Rehabilitation Sciences Institute, University of Toronto, Toronto, Ontario, Canada.
Department of Family and Community Medicine, University of Toronto, Toronto, Ontario, Canada.
J Spinal Cord Med. 2021;44(sup1):S28-S39. doi: 10.1080/10790268.2021.1971357.
To identify cases of spinal cord injury or disease (SCI/D) in an Ontario database of primary care electronic medical records (EMR).
A reference standard of cases of chronic SCI/D was established via manual review of EMRs; this reference standard was used to evaluate potential case identification algorithms for use in the same database.
Electronic Medical Records Primary Care (EMRPC) Database, Ontario, Canada.
A sample of 48,000 adult patients was randomly selected from 213,887 eligible patients in the EMRPC database.
N/A.
MAIN OUTCOME MEASURE(S): Candidate algorithms were evaluated using sensitivity, specificity, positive predictive value (PPV), negative predictive value (NPV), and F-score.
126 cases of chronic SCI/D were identified, forming the reference standard. Of these, 57 were cases of traumatic spinal cord injury (TSCI), and 67 were cases of non-traumatic spinal cord injury (NTSCI). The optimal case identification algorithm used free-text keyword searches and a physician billing code, and had 70.6% sensitivity (61.9-78.4), 98.5% specificity (97.3-99.3), 89.9% PPV (82.2-95.0), 94.7% NPV (92.8-96.3), and an F-score of 79.1.
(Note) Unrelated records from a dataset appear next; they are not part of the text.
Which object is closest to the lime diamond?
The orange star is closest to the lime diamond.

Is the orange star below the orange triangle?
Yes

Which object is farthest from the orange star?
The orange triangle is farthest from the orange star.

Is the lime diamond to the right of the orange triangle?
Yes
Identifying cases of chronic SCI/D from a database of primary care EMRs using free-text entries is feasible, relying on a comprehensive case definition. Identifying a cohort of patients with SCI/D will allow for future study of the epidemiology and health service utilization of these patients.
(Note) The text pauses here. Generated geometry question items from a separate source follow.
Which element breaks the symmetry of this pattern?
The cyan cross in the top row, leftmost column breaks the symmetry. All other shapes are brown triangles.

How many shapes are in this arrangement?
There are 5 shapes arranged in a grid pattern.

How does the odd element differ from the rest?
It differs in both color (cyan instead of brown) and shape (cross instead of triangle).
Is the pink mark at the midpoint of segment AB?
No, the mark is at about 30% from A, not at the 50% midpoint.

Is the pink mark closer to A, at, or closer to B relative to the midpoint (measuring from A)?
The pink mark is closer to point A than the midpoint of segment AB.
在安大略省初级保健电子病历(EMR)数据库中识别脊髓损伤或疾病(SCI/D)病例。
通过对 EMR 进行手动审查,建立了慢性 SCI/D 病例的参考标准;该参考标准用于评估同一数据库中潜在的病例识别算法。
电子病历初级保健(EMRPC)数据库,安大略省,加拿大。
从 EMRPC 数据库中 213887 名合格患者中随机抽取 48000 名成年患者作为样本。
无。
使用敏感性、特异性、阳性预测值(PPV)、阴性预测值(NPV)和 F 分数评估候选算法。
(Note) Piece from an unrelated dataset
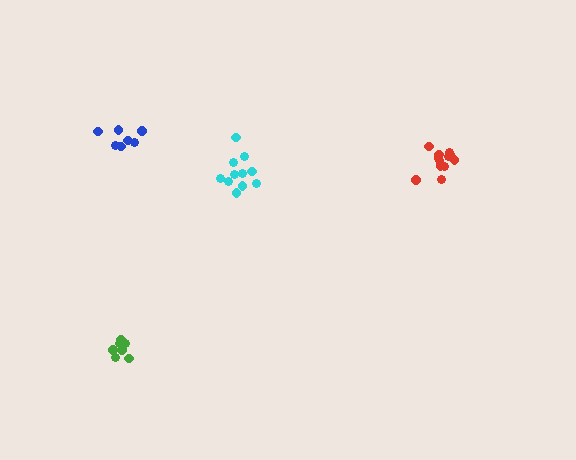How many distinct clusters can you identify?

确定了 126 例慢性 SCI/D 病例,形成参考标准。其中,57 例为创伤性脊髓损伤(TSCI)病例,67 例为非创伤性脊髓损伤(NTSCI)病例。最佳病例识别算法使用自由文本关键字搜索和医生计费代码,具有 70.6%的敏感性(61.9-78.4)、98.5%的特异性(97.3-99.3)、89.9%的阳性预测值(82.2-95.0)、94.7%的阴性预测值(92.8-96.3)和 79.1 的 F 分数。
使用自由文本条目从初级保健 EMR 数据库中识别慢性 SCI/D 病例是可行的,依赖于全面的病例定义。确定一组 SCI/D 患者将允许对这些患者的流行病学和卫生服务利用情况进行未来研究。